The only fraternity was within the ship.

The only hope was that some day someone might discover another equation, a solution to the barricade:

AS MASS APPROACHES THE SPEED OF LIGHT, TIME APPROACHES ZERO.

The outcasts of the long passage, those that stayed alive, never ceased to hope.

See, this is a story about time dilation.  And true to form, the author is muddling it up.

As I've said before, my career in hard science was cut short by some bad experiences in high school, so I'm not the most qualified person to discuss this topic.  But as far as I've been able to piece together, the idea goes like this - the faster you're moving compared to another frame of reference, the less time seems to pass for you by their standards.  On your spaceship zipping around at Warp Whatever, you wouldn't notice anything weird, but if you went back to Earth, you'd find that your ship's clocks marked less time on your voyage than what your departure and return times on Earth would indicate.  Thus, flying around at high speeds is a form of one-way, only-forward time travel.

As for where mass enters his equation, err... I think Hubbard's latched on to the notion of "relativistic mass," but I don't think this actually means you get bigger or anything as you approach lightspeed.  And the "time approaches zero" bit is also perplexing, since it would imply that what, as you move fast you get bigger and then stop moving at all?  It's probably better to ignore this cruel equation altogether and just keep in mind that weeks aboard a spaceship can equal years for your family back home.

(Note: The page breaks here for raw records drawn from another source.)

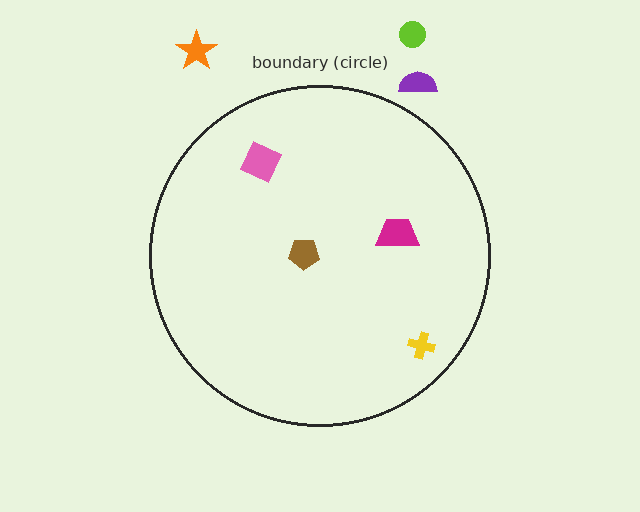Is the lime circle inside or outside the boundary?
Outside.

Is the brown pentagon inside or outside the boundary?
Inside.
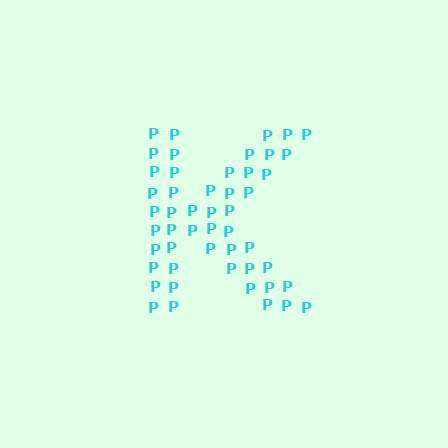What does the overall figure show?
The overall figure shows the letter K.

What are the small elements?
The small elements are letter P's.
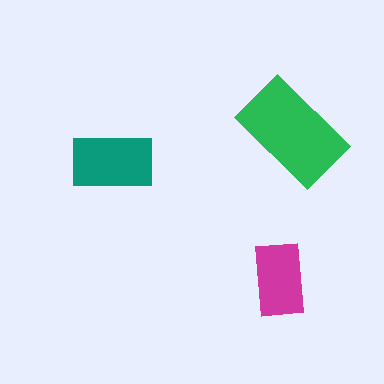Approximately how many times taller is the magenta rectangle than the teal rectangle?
About 1.5 times taller.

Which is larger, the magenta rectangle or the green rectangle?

Except it sounds like this story is going to be about trying to find a breakthrough new equation.  This could be problematic, a story based on solving a misunderstanding of advanced physics.


1 comment:

  1. Umm... I swear the last Ender's Game book was exactly about this: solving the problem of time dilation; but the "problem" was they were strapped for time to warn people on another planet to not destroy a world... or something. My point is, the situation that called for finding a way around time dilation wasn't "I want to be an adventurer, but I don't want my home to change and I want to have my cake and eat it too." I'm not sure how much I buy into the theory that time is relative, as time is a pretty abstract thing in itself that can have multiple meanings.